Toute son œuvre applique ce principe de fusion des arts, à travers des objets aux couleurs et aux matériaux significatifs. Plus tard, il étend ce principe à l’architecture et au design, notamment avec l’aménagement de bâtiments qu’il achète, au cours des années 90, dans la petite ville de Marfa au Texas. Il conçoit une architecture et un mobilier dans le prolongement de ses créations plastiques. Pour en savoir plus sur Donald Judd : voir le site de la Tate Modern
Carl Andre
Quincy (Etats-Unis), 1935
Carl Andre,
144 Tin Square, 1975
(144 carrés d'étain)
Œuvre réalisée à New York
Installation
Assemblage au sol de 144 carrés d'étain par rangées
de 12
Etain, 367 x 367 cm
Chaque carré : 30,5 x 30,5 cm
144 Tin Square
(144 carrés d’étain) fait partie des œuvres les
plus célèbres de Carl Andre, des pièces au sol réalisées,
avec des variantes de taille et de matériau, à partir
de 1967. Ce sont des œuvres révolutionnaires dans
l’histoire de l’art car elles éliminent l’une des
caractéristiques essentielles de la sculpture, la
verticalité. Carl Andre met ici en question
le respect traditionnel qu’imposent les œuvres,
notamment ces statues - monuments érigées pour
célébrer les grands hommes et qui constituent des
points de repères aussi bien dans l’espace que dans
le temps.
Au contraire, avec 144 Tin Square, on piétine
une œuvre qui n’impose aucun point de vue privilégié,
aucun axe, aucune hiérarchie.
S’inspirant de Constantin Brancusi qui intègre le socle à l’œuvre à travers la répétition de modules, Carl Andre poursuit cette désacralisation de la sculpture, déclarant lui-même : « Je ne fais que poser la Colonne sans fin de Brancusi à même le sol au lieu de la dresser vers le ciel ». Ici, l’infini se développe à l’horizontale.
Carl
Andre, Hearth (Foyer), 1980
Œuvre réalisée à Düsseldorf en 1980
44 éléments en bois de cèdre
rouge
Bois de cèdre, 120,5 x 469 x 90 cm
Chaque élément : 30 x 90 x 30 cm
Hearth (Foyer) est un exemple de l’évolution du travail de Carl Andre, après la mise en place de sa problématique dans les années 60. En 1980, il réalise cette pièce monumentale, constituée d’une quarantaine de poutres en bois brut de scierie, assemblées de manière à former un étroit tunnel. L’œuvre évoque, en effet, l’abri, le souterrain, le passage, mais conserve tout son mystère, comme s’il s’agissait d’une découverte archéologique dont on ne peut que supposer l’usage originel. En particulier, la monumentalité des poutres de bois brut évoque un certain primitivisme, rappellant l’attachement de Carl Andre à Brancusi.
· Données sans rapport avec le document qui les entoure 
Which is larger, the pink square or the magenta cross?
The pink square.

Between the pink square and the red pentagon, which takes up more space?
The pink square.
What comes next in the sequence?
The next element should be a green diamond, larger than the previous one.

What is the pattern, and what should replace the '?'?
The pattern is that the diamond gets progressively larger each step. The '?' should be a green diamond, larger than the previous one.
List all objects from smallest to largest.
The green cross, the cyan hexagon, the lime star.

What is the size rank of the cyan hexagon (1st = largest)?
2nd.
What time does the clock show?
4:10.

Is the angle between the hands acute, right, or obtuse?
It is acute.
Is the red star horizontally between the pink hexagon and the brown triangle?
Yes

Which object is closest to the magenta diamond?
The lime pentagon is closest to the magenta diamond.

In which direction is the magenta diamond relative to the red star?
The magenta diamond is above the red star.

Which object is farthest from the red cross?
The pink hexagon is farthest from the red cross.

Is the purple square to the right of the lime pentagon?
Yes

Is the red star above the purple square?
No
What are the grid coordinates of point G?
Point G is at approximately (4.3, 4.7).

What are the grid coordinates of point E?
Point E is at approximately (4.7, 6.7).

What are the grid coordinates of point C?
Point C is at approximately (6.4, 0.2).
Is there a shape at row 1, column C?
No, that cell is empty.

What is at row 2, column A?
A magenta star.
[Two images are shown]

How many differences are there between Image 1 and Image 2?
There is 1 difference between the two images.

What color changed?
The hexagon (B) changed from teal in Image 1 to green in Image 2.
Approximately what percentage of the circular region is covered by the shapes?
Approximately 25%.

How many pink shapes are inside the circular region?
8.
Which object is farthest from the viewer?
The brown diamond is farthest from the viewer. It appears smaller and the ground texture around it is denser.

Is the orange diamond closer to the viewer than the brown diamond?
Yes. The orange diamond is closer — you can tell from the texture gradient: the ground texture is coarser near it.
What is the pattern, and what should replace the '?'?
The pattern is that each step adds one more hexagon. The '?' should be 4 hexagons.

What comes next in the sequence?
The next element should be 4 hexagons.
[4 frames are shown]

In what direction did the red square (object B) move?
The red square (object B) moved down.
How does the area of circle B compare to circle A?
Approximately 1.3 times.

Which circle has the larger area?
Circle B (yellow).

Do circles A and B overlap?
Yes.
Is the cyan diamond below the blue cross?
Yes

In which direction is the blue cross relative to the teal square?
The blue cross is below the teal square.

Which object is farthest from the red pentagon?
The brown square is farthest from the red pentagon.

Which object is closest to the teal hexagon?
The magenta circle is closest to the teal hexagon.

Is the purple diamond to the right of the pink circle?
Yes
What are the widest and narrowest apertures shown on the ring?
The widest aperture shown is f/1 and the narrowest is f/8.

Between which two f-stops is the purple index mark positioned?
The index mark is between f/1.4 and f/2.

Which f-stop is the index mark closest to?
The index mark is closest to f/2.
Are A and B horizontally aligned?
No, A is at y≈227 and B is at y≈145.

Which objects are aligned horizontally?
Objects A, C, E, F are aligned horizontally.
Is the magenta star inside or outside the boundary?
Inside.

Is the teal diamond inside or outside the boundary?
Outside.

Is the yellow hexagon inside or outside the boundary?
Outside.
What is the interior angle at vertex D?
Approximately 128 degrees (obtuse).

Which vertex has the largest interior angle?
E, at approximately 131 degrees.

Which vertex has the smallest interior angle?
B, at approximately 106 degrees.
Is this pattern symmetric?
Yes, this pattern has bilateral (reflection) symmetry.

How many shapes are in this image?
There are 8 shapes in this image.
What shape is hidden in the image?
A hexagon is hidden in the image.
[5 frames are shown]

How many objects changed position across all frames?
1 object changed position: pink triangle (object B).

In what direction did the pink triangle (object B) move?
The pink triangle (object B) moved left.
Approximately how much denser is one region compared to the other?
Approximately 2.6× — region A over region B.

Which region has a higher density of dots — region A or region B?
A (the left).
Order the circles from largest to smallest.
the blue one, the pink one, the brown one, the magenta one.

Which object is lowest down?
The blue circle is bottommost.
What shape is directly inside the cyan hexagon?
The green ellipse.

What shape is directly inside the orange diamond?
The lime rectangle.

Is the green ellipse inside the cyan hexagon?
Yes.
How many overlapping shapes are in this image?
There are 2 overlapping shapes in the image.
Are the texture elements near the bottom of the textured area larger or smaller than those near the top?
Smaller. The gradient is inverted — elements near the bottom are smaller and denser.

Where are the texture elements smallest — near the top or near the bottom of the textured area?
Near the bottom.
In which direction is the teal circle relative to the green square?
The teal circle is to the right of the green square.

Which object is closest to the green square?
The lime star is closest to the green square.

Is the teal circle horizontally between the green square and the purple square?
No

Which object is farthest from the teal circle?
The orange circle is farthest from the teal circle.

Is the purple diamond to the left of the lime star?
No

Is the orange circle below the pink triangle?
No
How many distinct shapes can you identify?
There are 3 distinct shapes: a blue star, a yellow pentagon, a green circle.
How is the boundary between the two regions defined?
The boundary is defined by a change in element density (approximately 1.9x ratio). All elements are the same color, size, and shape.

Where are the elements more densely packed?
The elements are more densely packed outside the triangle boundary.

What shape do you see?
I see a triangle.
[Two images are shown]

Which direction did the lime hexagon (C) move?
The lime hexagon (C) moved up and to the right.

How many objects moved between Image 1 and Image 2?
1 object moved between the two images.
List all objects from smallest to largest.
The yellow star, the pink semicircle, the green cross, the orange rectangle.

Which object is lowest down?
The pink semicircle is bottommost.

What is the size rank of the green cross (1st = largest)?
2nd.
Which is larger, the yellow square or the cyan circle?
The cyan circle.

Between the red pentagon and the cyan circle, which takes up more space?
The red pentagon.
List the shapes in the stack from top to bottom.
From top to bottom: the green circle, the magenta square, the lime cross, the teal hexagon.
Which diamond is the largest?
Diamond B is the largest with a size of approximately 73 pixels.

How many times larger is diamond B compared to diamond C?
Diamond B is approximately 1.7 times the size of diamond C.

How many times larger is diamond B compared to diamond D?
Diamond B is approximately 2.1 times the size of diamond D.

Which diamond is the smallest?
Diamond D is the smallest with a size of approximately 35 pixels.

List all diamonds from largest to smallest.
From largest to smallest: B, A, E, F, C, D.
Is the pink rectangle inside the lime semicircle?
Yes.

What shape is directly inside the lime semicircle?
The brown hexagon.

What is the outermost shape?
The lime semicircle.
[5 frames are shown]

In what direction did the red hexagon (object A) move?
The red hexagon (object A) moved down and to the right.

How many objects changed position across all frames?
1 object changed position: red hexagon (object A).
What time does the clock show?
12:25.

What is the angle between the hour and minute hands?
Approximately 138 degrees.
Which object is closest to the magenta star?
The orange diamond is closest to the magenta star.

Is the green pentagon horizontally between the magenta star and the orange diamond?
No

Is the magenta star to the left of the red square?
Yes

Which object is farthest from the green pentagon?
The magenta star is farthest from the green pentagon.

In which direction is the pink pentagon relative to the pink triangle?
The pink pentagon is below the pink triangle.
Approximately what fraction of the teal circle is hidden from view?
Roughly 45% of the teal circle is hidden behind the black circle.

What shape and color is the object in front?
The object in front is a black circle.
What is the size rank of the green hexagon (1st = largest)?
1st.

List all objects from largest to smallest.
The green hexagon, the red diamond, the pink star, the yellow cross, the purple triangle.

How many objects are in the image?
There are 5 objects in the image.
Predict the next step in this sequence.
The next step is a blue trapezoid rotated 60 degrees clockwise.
En utilisant ce matériau, Carl Andre renoue avec une pratique adoptée dès ses débuts, l’utilisation et la mise en valeur du bois non transformé. Peut-être faut-il aussi y voir un hommage à son père, menuisier dans les chantiers navals.
Biographie
Carl Andre étudie la peinture à partir de 1951 à la Philips Academy d’Andover, une école près de Boston. C’est là qu’il rencontre le futur cinéaste Hollis Frampton, lequel restera son ami. En 1954, un voyage en Europe lui permet de découvrir l’œuvre de Brancusi qui le marque profondément, au point qu’il dira être un discipline du sculpteur roumain. En Europe, il visite aussi le site des dolmens de Stonehenge en Angleterre.
De retour à New York, vers 1958, il partage l’atelier de Stella alors que celui-ci réalise ses Black Paintings. C’est à ce moment que Carl Andre s’intéresse à la sculpture. Il réalise des œuvres en bois proches de celles de Brancusi, matériau qu’il transformera de moins en moins au profit du bois brut.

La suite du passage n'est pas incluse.